Therefore it is true that Bob can receive a complete copy of file that is shared by swarm because a peer-to-peer connection depends upon how many peers present and as long as there are enough number of peers, Bob can receive data.

b. Bob further claims that he can further make his “free-riding” more efficient by using a collection of multiple computers (with distinct IP addresses) in the computer lab in his department. How can he do that?

Sol:
The peer-to-peer connection consists of multiple computers with distinct IP addresses which act as peers and each PC can act as a client or server at any point of time depending upon the resource to be shared.
So, Bob can run a client on each machine, and allow each computer to “free-ride” the torrent so that he can get the required files.

Chapter 3

Problem-14:

Consider a reliable data transfer protocol that uses only negative acknowledgments.
Suppose the sender sends data only infrequently. Would a NAK-only protocol be preferable to a protocol that uses ACKs? Why? Now suppose the sender has a lot of data to send and the end-to-end connection experiences few losses. In this second case, would a NAK-only protocol be preferable to a protocol that uses ACKs? Why?

Sol:

For the first case where data is sent infrequently, a NAK-only protocol would not be preferable to a protocol that uses ACK’s.

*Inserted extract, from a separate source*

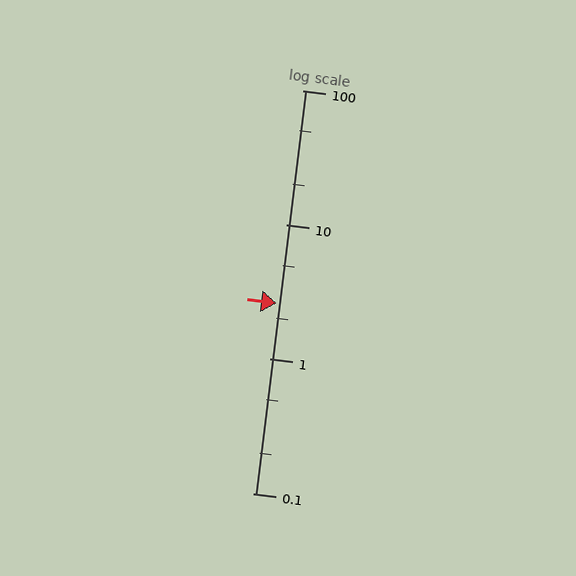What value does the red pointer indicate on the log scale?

NAK and ACK are negative and positive acknowledgments sent in communication protocols to indicate the status of message delivery. NAK is sent when there is loss of a packet due to error or delay of message or packet.
Consider a packet p sent by sender to receiver. In a NAK-only protocol, the loss of packet p cannot be realized until packet p+1 is correctly received. The loss of packet p can be realized when packets p-1 and p+1 are received at the receiver’s side correctly. So when there is loss of packet x due to delay or some error, a NAK is sent for retransmission where it takes lot of time to recover packet p.

The second case where the data is sent too often, a NAK-only protocol would be preferable.

As the data is sent frequently, the interval between two packets is small. Also, the error occurrence in delivery of packets is minor for such a case. Therefore, a NAK-only protocol best suits this case because it saves lot of time avoiding sending ACK’s for each and every frequently received packets.

Problem-23:

Consider the GBN and SR protocols. Suppose the sequence number space is of size k. What is the largest allowable sender window that will avoid the occurrence of problems such as that in Figure 3.27 for each of these protocols?

Solution:

In this question, we are supposed to sort out the sequence number space, such that it should be large enough to fit the entire receiver and the sender window without any overlapping condition. The condition is that from figure 3.27 we have to avoid the leading edge of the receiver’s window wrapped around the sequence number space overlap with the trailing edge of the sender’s window.

Here,
Leading edge: One with “highest” sequence number.
Trailing edge: One with “lowest” sequence number.
W = Size of window.

So, we should determine the large range of sequence number that can be covered by both sender and receiver window.

Assuming that receiver is waiting for packet T which has the lowest sequence number. In this case,
Window range = [T, T+w-1].
Before this, the receiver has received packets T-1 and w-1 and if the acknowledgments have not yet been received by the sender, then the values [m-w, m-1] may still be extending back. In this case, if no ACK’s have been received by the sender,
Senders window = [T-w, T-1].
Therefore, the trailing and leading edges of the sender’s and receiver’s window = T-w and T+w-1.

So, to avoid the overlapping condition of leading edge and trailing edges of sender’s and receiver’s window, the sequence number space must be large enough to accommodate sequence numbers which is twice the size of w (2w).

Problem-33:

In Section 3.5.3, we discussed TCP’s estimation of RTT. Why do you think TCP avoids measuring the SampleRTT for retransmitted segments?

Sol:

If TCP doesn’t avoid measuring the SampleRTT for retransmitted packets, an incorrect value of SampleRTT would be obtained. This is due to miss assumption of the acknowledgement received on the sender side.
Consider a case when a sender sends packet M and this is delayed due to some error. The source again sends the copy of same file with other packet P. Now packet p is the retransmitted packet and source calculates SampleRTT for packet P. After this, if an acknowledgement for the first packet M arrives, the source will mistakenly assumes that it is ACK of packet P and starts calculating the value of SampleRTT which is the incorrect value.
Therefore, it is better to avoid considering the retransmitted packets for calculating sampleRTT.